# Which Unmade Kaiju would be great for the next G-film



## Glued (Mar 28, 2010)

Some scrapped Toho projects.
Out of that list, which Kaiju should be made.


----------



## MartialHorror (Mar 28, 2010)

The Ghost Godzilla idea was cool. if done right, it could be a spooky movie(the only Godzilla films that come close to actual horror are the original and Return of Godzilla(AKA Godzilla 1985).


----------



## Glued (Mar 28, 2010)

Well Ghost Godzilla kind of reminds of Godzilla Millenium Knight / Oni Godzilla. He was the Godzilla used in Godzilla vs Mothra vs King Ghidora: Giant Monsters All Out Attack. In that movie Godzilla was the spirit of World War II and a villain, he was the original Godzilla come back to life.

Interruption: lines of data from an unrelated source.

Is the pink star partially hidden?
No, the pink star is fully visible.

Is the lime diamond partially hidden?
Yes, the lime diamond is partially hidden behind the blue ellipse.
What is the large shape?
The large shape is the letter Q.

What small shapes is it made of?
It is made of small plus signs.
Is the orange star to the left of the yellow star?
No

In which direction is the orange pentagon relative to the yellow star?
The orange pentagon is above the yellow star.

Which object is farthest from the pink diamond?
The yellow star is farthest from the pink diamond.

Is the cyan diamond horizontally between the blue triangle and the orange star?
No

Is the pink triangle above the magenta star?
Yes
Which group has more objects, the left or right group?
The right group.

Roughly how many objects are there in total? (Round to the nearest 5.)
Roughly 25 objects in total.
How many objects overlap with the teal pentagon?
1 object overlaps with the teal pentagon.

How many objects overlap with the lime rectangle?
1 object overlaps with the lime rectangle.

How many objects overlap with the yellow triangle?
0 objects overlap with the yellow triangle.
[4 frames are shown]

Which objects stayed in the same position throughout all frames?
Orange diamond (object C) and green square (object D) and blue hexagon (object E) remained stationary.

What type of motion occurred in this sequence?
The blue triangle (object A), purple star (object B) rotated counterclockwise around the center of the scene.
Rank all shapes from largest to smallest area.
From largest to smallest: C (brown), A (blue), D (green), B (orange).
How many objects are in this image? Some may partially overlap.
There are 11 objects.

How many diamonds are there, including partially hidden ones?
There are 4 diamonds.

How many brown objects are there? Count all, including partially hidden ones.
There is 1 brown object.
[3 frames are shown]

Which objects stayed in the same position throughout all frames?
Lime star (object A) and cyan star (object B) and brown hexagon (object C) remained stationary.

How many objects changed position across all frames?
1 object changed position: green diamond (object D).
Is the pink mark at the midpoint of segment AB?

Godzilla vs Satan or Godzilla vs Nessie would have been some awesome shit. Hell can you imagine Godzilla in Scotland or in Hell.


----------



## MartialHorror (Mar 28, 2010)

Godzilla VS Satan sounds.....interesting, and yeah, GMK is pretty much ghost Godzilla. It would depend on the design.

I think they just should make a movie about Anguirus.


----------



## Glued (Mar 28, 2010)

Holy Shit, I've always wanted a new Anguirus movie, he's my favorite monster.


----------



## mystictrunks (Mar 28, 2010)

Bagan, if only because I could have sworn I've seen him in a Godzilla movie before.


----------



## MartialHorror (Mar 28, 2010)

There is Baragorn.

You know who needs to come back? Space Godzilla. Imo, he is one of the best villains because he's so damn evil, and looks cool, and kicks ass.

Ghidorah almost seems to be mind controlled, but Space Godzilla is his own monster.


----------



## Brian (Mar 28, 2010)

lol Satan Vs Godzilla would have been awesome, or at least provide a lot of laughs. I also like the concept of Majin Tuol and Redmoon.


----------